20 A to powiedziawszy, pokazał im ręce i bok. Uradowali się zatem uczniowie ujrzawszy Pana.
24 Ale Tomasz, jeden z Dwunastu, zwany Didymos, nie był razem z nimi, kiedy przyszedł Jezus.
25 Inni więc uczniowie mówili do niego: «Widzieliśmy Pana!» Ale on rzekł do nich: «Jeżeli na rękach Jego nie zobaczę śladu gwoździ i nie włożę palca mego w miejsce gwoździ, i nie włożę ręki mojej do boku Jego, nie uwierzę».
26 A po ośmiu dniach, kiedy uczniowie Jego byli znowu wewnątrz [domu] i Tomasz z nimi, Jezus przyszedł mimo drzwi zamkniętych, stanął pośrodku i rzekł: «Pokój wam!»
27 Następnie rzekł do Tomasza: «Podnieś tutaj swój palec i zobacz moje ręce.

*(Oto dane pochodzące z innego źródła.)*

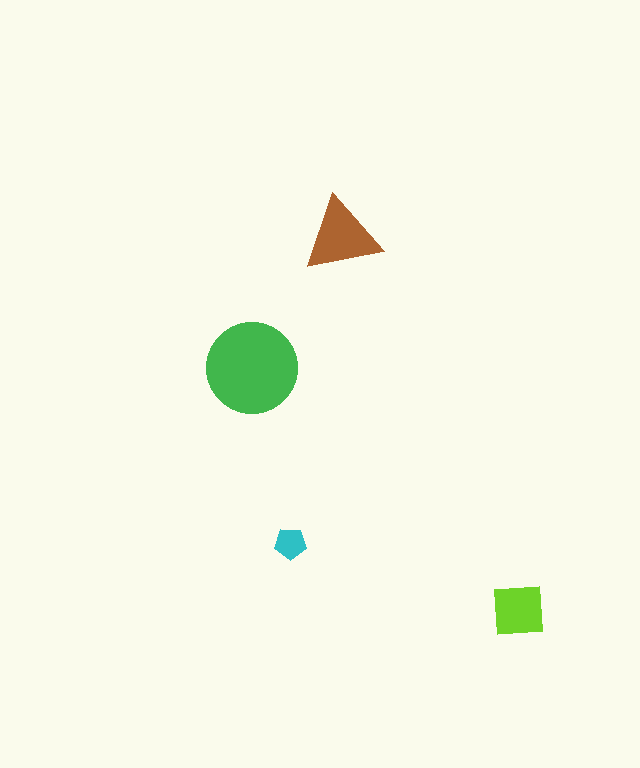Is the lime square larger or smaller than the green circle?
Smaller.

Podnieś rękę i włóż [ją] do mego boku, i nie bądź niedowiarkiem, lecz wierzącym!»
28 Tomasz Mu odpowiedział: «Pan mój i Bóg mój!»
29 Powiedział mu Jezus: «Uwierzyłeś dlatego, ponieważ Mnie ujrzałeś? Błogosławieni, którzy nie widzieli, a uwierzyli»*.
Zmartwychwstały ukazuje się w Galilei*
21 4 A gdy ranek zaświtał, Jezus stanął na brzegu. Jednakże uczniowie nie wiedzieli, że to był Jezus.
5 A Jezus rzekł do nich: «Dzieci, czy macie co na posiłek?» Odpowiedzieli Mu: «Nie».
6 On rzekł do nich: «Zarzućcie sieć po prawej stronie łodzi, a znajdziecie». Zarzucili więc i z powodu mnóstwa ryb nie mogli jej wyciągnąć.
7 Powiedział więc do Piotra ów uczeń, którego Jezus miłował*: «To jest Pan!» Szymon Piotr usłyszawszy, że to jest Pan, przywdział na siebie wierzchnią szatę - był bowiem prawie nagi - i rzucił się w morze.
8 Reszta uczniów dobiła łodzią, ciągnąc za sobą sieć z rybami. Od brzegu bowiem nie było daleko - tylko około dwustu łokci*.
9 A kiedy zeszli na ląd, ujrzeli żarzące się na ziemi węgle, a na nich ułożoną rybę oraz chleb.
10 Rzekł do nich Jezus: «Przynieście jeszcze ryb, któreście teraz ułowili».
11 Poszedł Szymon Piotr i wyciągnął na brzeg sieć pełną wielkich ryb w liczbie stu pięćdziesięciu trzech. A pomimo tak wielkiej ilości, sieć się nie rozerwała.